Loop a sling around your shoulders (improvised chest harness, bra stylee!) & clip to another shunt, either direct or on a short sling.
You can move through runners quite quickly with this setup.
Good luck.
OP jamestheyip 11 Apr 2007
In reply to wizz walker: Thanks I'll try it next time. There seems to be many different ways to attach the etrier (aider). Some people attach it on the top ascender some people at the bottom some both. Maybe I'll need to find a bridge to test the most efficient method.
 riddle 11 Apr 2007
In reply to jamestheyip: i have worked for a long time as a rope access technician. toothed cams dont damage rope when used with static loading, ie. ascending, the damage occurs if a shock load accours the sheath is stripped at around 8kn(not much energy, considering we can create 22kn). Surely a shunt and grigri is way heavier than a handled jumar and a croll.
the jumar can also be used to help with hauling.
Thats just my view geezer, i am more rope access than climber.
good luck,
 riddle 11 Apr 2007
In reply to jamestheyip: i have worked for a long time as a rope access technician. toothed cams dont damage rope when used with static loading, ie. ascending, the damage occurs if a shock load accours the sheath is stripped at around 8kn(not much energy, considering we can create 22kn).

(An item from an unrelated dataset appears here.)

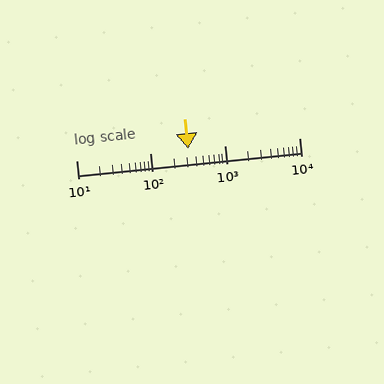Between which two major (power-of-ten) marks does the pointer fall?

Surely a shunt and grigri is way heavier than a handled jumar and a croll.
the jumar can also be used to help with hauling.
Thats just my view geezer, i am more rope access than climber.
good luck,
 fivestar 11 Apr 2007
In reply to jamestheyip:

Hello-

If you decide you're happy with what riddle thinks about tooted ascenders check out BD's new ones.

http://www.bdel.com/gear/nforce.php

I haven't seen them in the UK yet, but they look pretty cool.